There is a real need for education and better awareness in the area. After the extent of CSE in Rotherham came to the fore, the school that Rachel’s son attends asked parents to come in to learn about CSE. One out of 100 parents attended. “I am so pleased that Coronation Street are currently running the storyline about grooming,” says Rachel, hoping the story will help to educate parents.

‘Having a boyfriend aged 19 when you are 13 is not cool, it’s sex abuse’

Rotherham Steering Group are campaigning for:

  • Better education in schools
  • Improved safety for young people
  • Heightened awareness about CSE
  • A change in attitude from services

The government recently announced that SRE would be taught in all secondary schools and PSHE would be taught in all primary schools and this is something Rachel welcomes. “There was some reaction to the announcement but we are not talking about teaching a four year old how to have sex, but we do want to see them taught about a safe and healthy relationship. The earlier they can recognise if something is amiss at home, the better.”
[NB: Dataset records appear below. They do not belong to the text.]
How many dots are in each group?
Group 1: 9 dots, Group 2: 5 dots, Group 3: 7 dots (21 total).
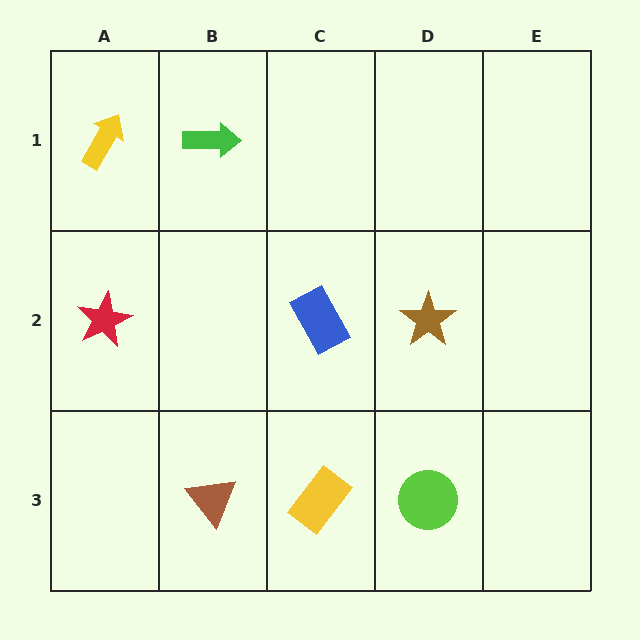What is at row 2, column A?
A red star.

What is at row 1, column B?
A green arrow.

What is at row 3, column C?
A yellow rectangle.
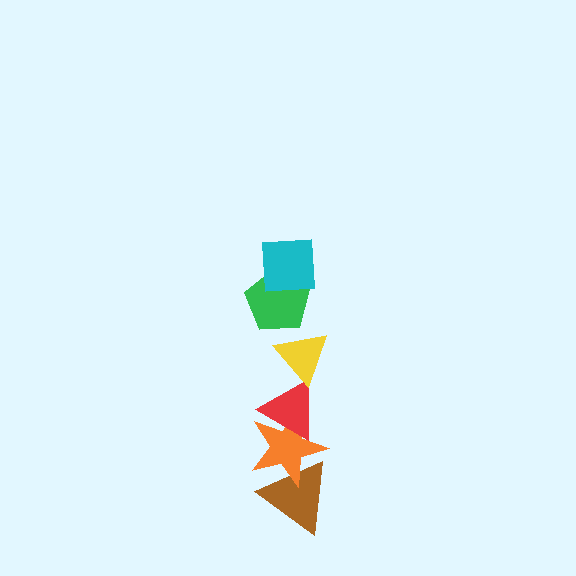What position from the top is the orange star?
The orange star is 5th from the top.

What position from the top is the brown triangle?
The brown triangle is 6th from the top.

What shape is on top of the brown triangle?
The orange star is on top of the brown triangle.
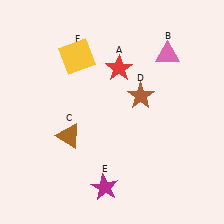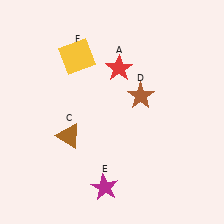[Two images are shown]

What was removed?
The pink triangle (B) was removed in Image 2.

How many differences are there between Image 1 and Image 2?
There is 1 difference between the two images.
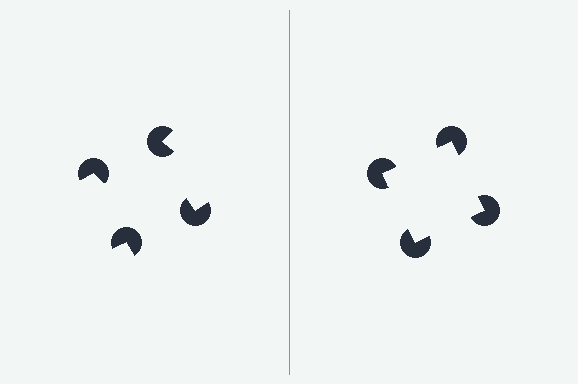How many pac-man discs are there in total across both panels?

Rachel also wants to see secondary school children hear from a survivor’s perspective and has been doing some work along these lines. “You sit a group of teenagers in front of a teacher to talk about sex and they take the mickey and mess about. I went into a school and spoke from my perspective and you could hear a pin drop. I told the girls who thought it was cool to have a 19-year-old boyfriend – no it’s not, he’s a paedophile.”

Another member of the steering group Jessica carried out some work with some foster carers in Rotherham. She asked the foster carers to draw a picture of a parent of a child who had been sexually exploited and a child who had been sexually exploited. The foster carers drew the parent in a dirty house with cans all around the house and needles hanging out of the parents’ arms. The children were walking round in bra tops and short skirts. “That child is me,” said Jessica.

‘I tried to kill myself so my children didn’t have to experience it anymore’

As well as public speaking, the steering group have been working with authorities in Rotherham so that every taxi has to have CCTV and audio in order to get a license in Rotherham in a bid to improve safety for young people. This is something the steering group would like to see mandatory across the UK.

They also want to see the government cuts to funding for police and social services stopped immediately because as Rachel explains “the only people who will be at a disadvantage because of the cuts are the children who are victims of these crimes”.

Rachel also wants to see better multi-agency working and improved attitudes from services. “I was angry and I was a bitch – that is one thing I always say to services, treat victim as victims, look at why these kids are angry.”

“But services weren’t there for me then, police only referred it to social services once. Maybe if they had come out sooner, the abuse wouldn’t have gone on as long,” she says.

“I failed my children massively. That is why I tried killing myself with overdoses, hanging myself, jumping in front of vehicles – I thought if I wasn’t here my children wouldn’t have to see it all. My ex knew that, after he had attacked me he took my phone off me so I couldn’t call an ambulance and said ‘Die you bitch’,” says Rachel.

She concludes: “I always say to social workers keep going, build a relationship with that victim, if they are angry or quiet, keep going as they are like that for a reason. Treat them as a victim, not a criminal. Just imagine it’s your child.”